On Jan. 7, the Senate opens its first impeachment trial in 131 years, with House prosecutors planning to call as many as 10 witnesses, including Lewinsky, despite uncertainty about whether the Senate will allow them.
On Jan. 8, the Senate breaks a major partisan impasse, reaching a unanimous agreement to begin impeachment proceedings the following week while postponing the key decision of whether to call witnesses.
On Jan. 13, on the eve of opening arguments in his Senate impeachment trial, Clinton argues again that his conduct does not justify throwing him out of office.
On Jan. 14, House Republican prosecutors open their case against Clinton, urging senators to vindicate ''the rule of law'' by demonstrating that ''the president of the United States has no license to lie under oath.''
On Jan. 19, Clinton delivers his annual State of the Union address to a joint session of Congress, only hours after his lawyers open their defense presentation in the Senate by calling the House case the product of ''spider webs'' of conjecture and ''prosecutorial fudgemaking.''
On Jan. 21, as the White House wraps up its defense presentation, several Senate Republicans say they are now leaning against calling witnesses.

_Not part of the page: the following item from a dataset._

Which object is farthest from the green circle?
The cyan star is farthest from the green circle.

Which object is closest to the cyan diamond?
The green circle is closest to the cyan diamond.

On Jan. 22, Starr steps into the Senate trial, going to federal court to try to force Lewinsky to talk with the House Republican prosecutors.
On Jan. 23, a federal judge acting at Starr's request orders Lewinsky to talk with House prosecutors, further polarizing the Senate.
On Jan. 24, House prosecutors interview Lewinsky even as several key Republican senators signal their opposition and urge a quick end to the proceedings.
On Jan. 25, the Senate retreats behind closed doors in an anxious search for a resolution to the impeachment trial.
On Jan. 26, House Republican prosecutors propose a sharply scaled- back witness list, asking to subpoena just Lewinsky and two Clinton advisers, while also asking the Senate to invite Clinton himself to answer questions under oath.
On Jan. 28, the Senate approves a plan intended to end Clinton's impeachment trial by Feb. 12, and votes along party lines against barring Lewinsky testimony.
On Jan. 29, the Senate delivers subpoenas to Lewinsky and two other witnesses.
On Feb. 1, Lewinsky testifies for more than four hours behind closed doors during a videotaped deposition as part of the impeachment trial, and in the process gets an apology from Clinton through his legal team.
On Feb. 2, a House prosecutor questions Jordan for nearly three hours for his videotaped testimony.
On Feb. 4, the Senate rejects live testimony at its trial and moves against the proposal by some Republicans for a ''findings of fact'' conclusion that would cite presidential misconduct while leaving Clinton in office.
On Feb. 5, with the impeachment trial drawing to a close, Senate Democrats escalate efforts for a censure alternative.
On Feb. 9, the Senate goes behind closed doors for final deliberations, with little doubt it will not vote to remove Clinton.
On Feb. 12, the Senate votes to acquit Clinton of charges of both perjury and obstruction of justice.